With this model, at resonance \(\omega = \omega_0\) we expect that \(V_{out}/V_{in}=1\) where the inductor and capacitor impedance cancel, \(Z_L+_ZC=0\). Hence, all the potential energy loss is across the resistor. However, this is assuming that there are no other sources of resistance in the circuit, i.e. \(R_{total}=R\). A likely additional resistance is that of the wire coiled inside the inductor. While in practice this will be small, it will not be zero.
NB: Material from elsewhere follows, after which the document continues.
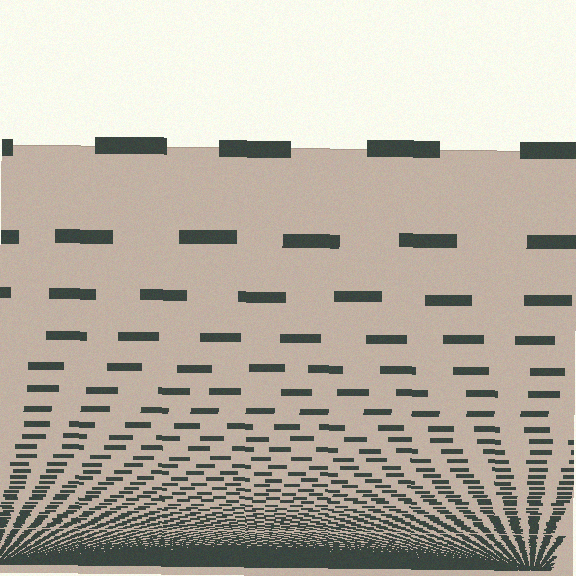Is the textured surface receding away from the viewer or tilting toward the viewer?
The surface appears to tilt toward the viewer. Texture elements get larger and sparser toward the top.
If we include this and other sources of resistance out model can be written as:

\[ \frac{V_{out}}{V_{in}} = \frac{\frac{R}{R_{total}}}{\frac{i \omega}{\omega_0}Q \left(1 - \frac{\omega_0^2}{\omega^2} \right) + 1}, \]

which predicts a height of the peak will be \(R/R_{total}<1\) at resonance when \(\omega = \omega_0\). The presence of the imaginary number \(i\) indicates a phase difference between \(V_{out}\) and \(V_{in}\). We can model this phase difference analytically as:

\[ \Phi(\omega) = \tan^{-1}\left(-\frac{\omega L}{R} + \frac{1}{\omega C R} \right) = \tan^{-1}\left( \frac{\omega L}{R} \left( \frac{\omega_0^2}{\omega^2} -1 \right)\right) = \tan^{-1}\left(\frac{\omega}{\omega_0} Q \left( \frac{\omega_0^2}{\omega^2} -1 \right)\right). \]

Notice that we expect negative \(\Phi\) at large \(\omega\) due to the inductor impedance and positive \(\Phi\) at low frequencies when the capacitor impedance dominates. We can also notice that at resonance when \(\omega = \omega_0 \), the phase difference goes to zero.